Data: Data mining based on semi-supervised learning/active learning
Data is very important, because the model is difficult to be perfect, and there will always be Corner cases, and a very efficient means to solve Corner cases is targeted supplementary data. The key to supplementary data is how to mine Corner case and how to automatically mark. This direction is also the current academic research hotspot, namely semi-supervised learning and active learning. Semi-supervised learning uses the model trained with label data to generate pseudo labels for massive unlabeled data, and then mixes the label data with pseudo label data to optimize the model. Active learning is to use the model trained with labeled data to mine massive unlabeled data and label the mined valuable data manually. Whether you need both the difference is that part of the manual annotation, a semi-supervised learning is fully generated by the model itself, but may cause model ceiling effect, and active learning can to a certain extent can improve the limit, so the future need to study a combination of both, to supplement the training data better, solve the Corner case.
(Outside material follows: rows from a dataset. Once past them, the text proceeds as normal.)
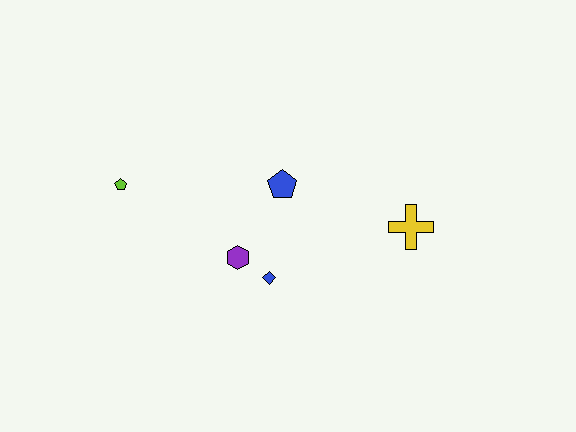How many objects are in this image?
There are 5 objects.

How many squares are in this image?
There are no squares.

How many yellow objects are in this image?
There is 1 yellow object.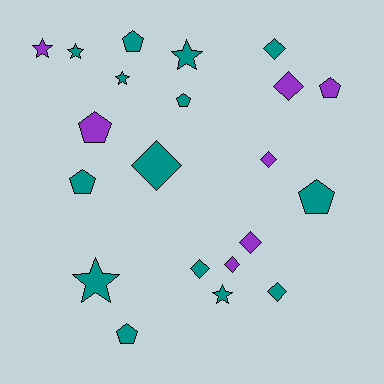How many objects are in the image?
There are 21 objects.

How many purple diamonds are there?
There are 4 purple diamonds.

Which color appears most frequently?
Teal, with 14 objects.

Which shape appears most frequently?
Diamond, with 8 objects.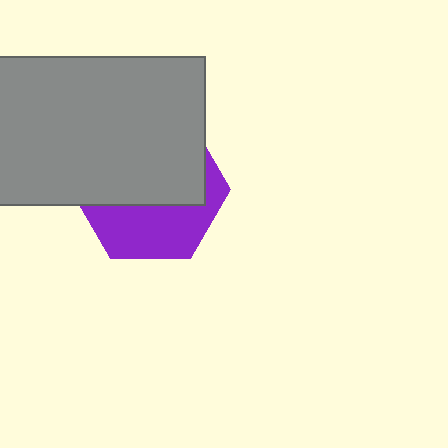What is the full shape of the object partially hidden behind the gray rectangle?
The partially hidden object is a purple hexagon.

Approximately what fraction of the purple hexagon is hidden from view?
Roughly 59% of the purple hexagon is hidden behind the gray rectangle.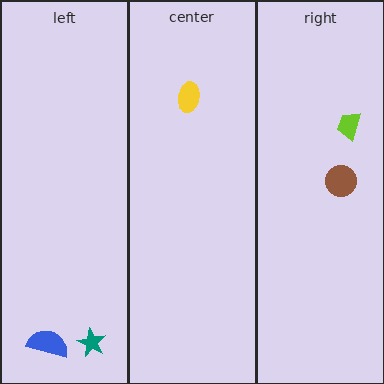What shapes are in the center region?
The yellow ellipse.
2. Model: Feature extraction and fusion based on Transformer
Transformer is currently a hot topic in academic research, and a lot of work has proved its effectiveness in classification, detection, segmentation, tracking and pedestrian re-recognition tasks. Compared with CNN, Transformer has the characteristics of global receptive field and high-order correlation modeling, which makes it have better characterization ability in feature extraction. In addition, Transformer has more flexible input and can easily encode other modal information and input it into the model together with image features, so it also has great advantages in multi-model feature fusion. To sum up, Transformer can solve the matching effect of POI plaque in occlusion/truncation scenes through correlation modeling of image patches, and realize the fusion of multiple model features through text feature coding.
References:
[1] Zhang X, Luo H, Fan X, et al. Alignedreid: Surpassing human-level performance of human identification, Surpassing identification[J]. ArXiv Preprint arXiv:1711.08184, 2017. [2]Kim, Yonghyun, And Wonpyo Park. “Multi-level Distance Regularization for Deep Metric Learning.” arXiv preprint arXiv:2102.04223, 2021. [3]Radenović F, Tolias G, Chum O. Fine-tuning CNN image retrieval with no human annotation[J]. IEEE transactions on pattern analysis and machine intelligence, 2018, 41(7): 1655-1668. [4]Li X, Hu X, Yang J. Spatial group-wise enhance: Improving Semantic Feature Learning in Convolutional Networks [J]. ArXiv Preprint arXiv:1905.09646, 2019.
The original link
This article is the original content of Aliyun and shall not be reproduced without permission.